これに対して、南米の消費者は、サステナブルな取り組みが行われなかったら何が起きるのかをより率直に伝えるメッセージを好むが、一方で南米で主に好まれる画像・映像は、自然界の手付かずの美しさを取り上げ、協働や保護といったテーマを強調するものだ。
ニュアンスをくみ取ることが重要
地域にかかわらず、多様な人口動態や特有の課題、願望に目を向けることだ。そうすることで、あらゆるコミュニティの現実をより良い形で反映させられる。こうしたアプローチは、全ての人の声や体験を踏まえた包括的な対話を促し、最終的には全ての人にとっての持続可能な発展へとつながる。
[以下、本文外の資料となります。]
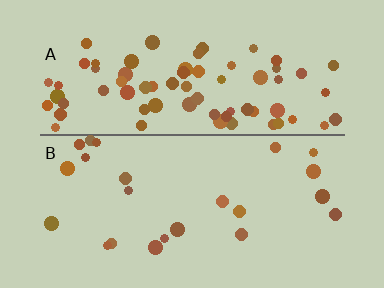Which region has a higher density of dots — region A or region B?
A (the top).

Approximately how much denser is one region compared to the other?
Approximately 3.1× — region A over region B.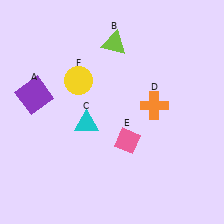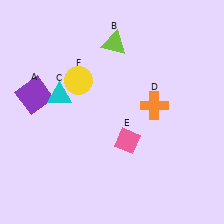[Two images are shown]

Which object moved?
The cyan triangle (C) moved up and to the left.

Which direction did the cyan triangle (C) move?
The cyan triangle (C) moved up and to the left.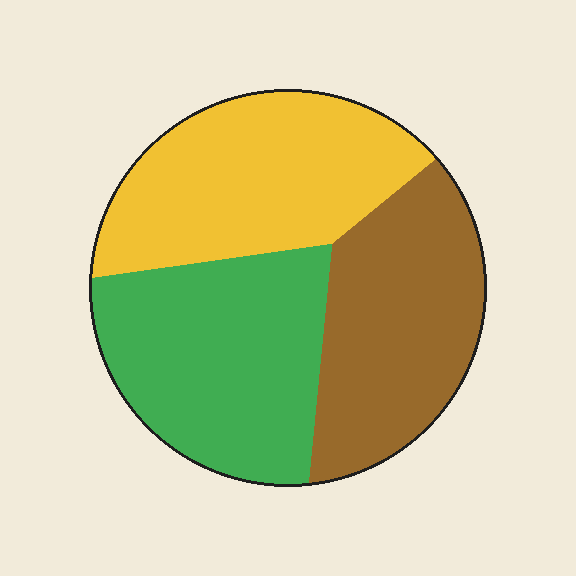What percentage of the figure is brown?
Brown covers 31% of the figure.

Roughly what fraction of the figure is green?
Green takes up about one third (1/3) of the figure.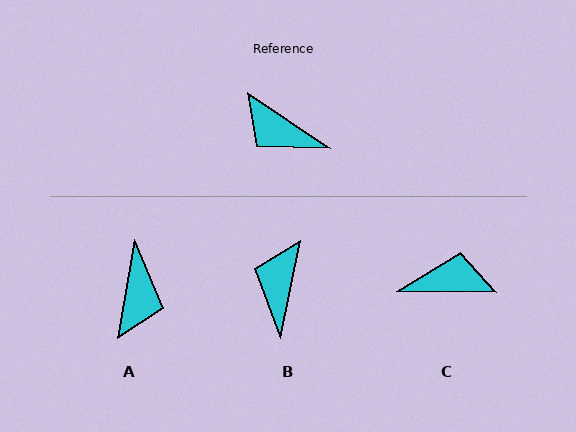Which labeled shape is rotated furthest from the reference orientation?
C, about 147 degrees away.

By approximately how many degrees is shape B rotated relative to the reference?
Approximately 67 degrees clockwise.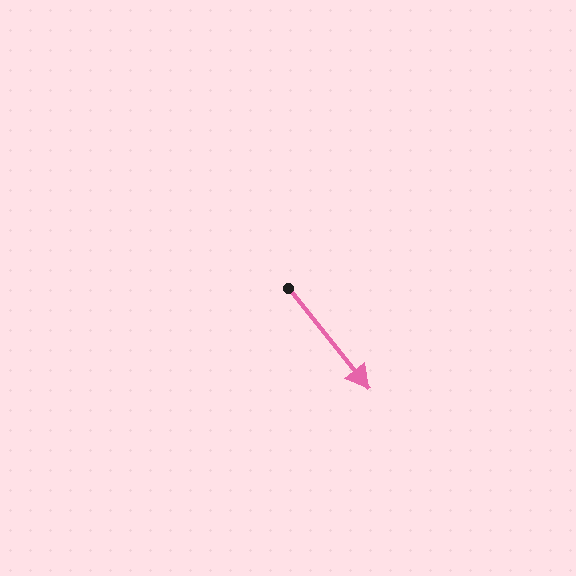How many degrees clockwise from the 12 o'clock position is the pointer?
Approximately 141 degrees.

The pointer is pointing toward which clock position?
Roughly 5 o'clock.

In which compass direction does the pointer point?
Southeast.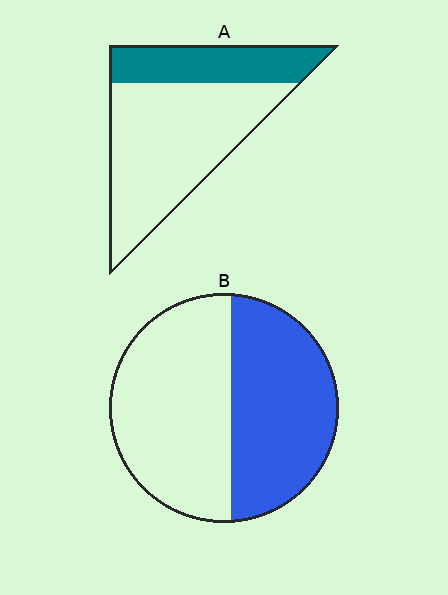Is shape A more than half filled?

現代の消費者に響く「サステナビリティの見せ方」5つの法則
気候リスクとビジネスリスクが切り離せなくなっている中、今回のレポートは、企業のリーダー、マーケター、コミュニケーターに向け、戦略的なサステナビリティ目標と視覚的ナラティブとを整合させる5つの法則を示している。
完璧さよりも真実味
81%の消費者が「気候変動によって環境がどのような影響を受けているのかを示す画像・映像を見たい」と回答。理想的な表現や象徴的な表現よりも、進捗と課題の両方を見せるような透明性が高く、現実的な画像・映像のほうが好まれる。
「エコ不安症」と「エコ楽観主義」のバランスを取る
78%は「個人の行動や企業の取り組み、政策によって、状況がどう改善しているのかを見たい」と答えた。力強いストーリーテリングとは、具体的な行動と強いインパクトのある画像・映像を組み合わせ、環境課題と積極的な解決策の両方を提示するものであるべきだ。
新技術の可能性と課題に目を向ける
83%の消費者は、AIが今後5年以内に気候危機に良い影響をもたらすと考えている。しかしながら、AIがもたらすカーボンフットプリントに対する懸念もある。AIがエネルギー効率にプラスの影響をもたらすと考えている人はわずか41%にとどまっている。生成AIの活用が広がる中、テクノロジーの環境負荷も考慮する必要がある。企業やブランドは、あらゆる技術革新がもたらす恩恵と現実社会へのインパクトに重点を置いたビジュアルを活用することで、信頼を高め、エンゲージメントを促進できる。
サステナビリティを身近に
81%は、人々が気候変動の影響を実際にどのように受けているか、特に最も影響を受けているコミュニティの人々に着目した画像や映像を見たいと回答した。シンプルで、日々の習慣を取り上げた共感性のあるビジュアルで行動を促すと、意識的で持続可能な選択が全ての人の日常におのずと溶け込んでいくようになるだろう。
個別の取り組みではなく、一連の取り組みを伝える
75%の消費者は、個別のキャンペーンではなく、企業や政府が気候変動にどのように取り組んでいるのかを表す映像を見たいと考えている。サステナビリティが企業・ブランドの中核的価値観であることを示すのが重要だ。製品設計やメッセージ、顧客体験を通じて、サステナビリティを自社のアイデンティティに自然と取り入れる企業は、誠実で明快なビジュアルを活用することで、顧客との感情的つながりと長く続く信頼を育んでいくだろう。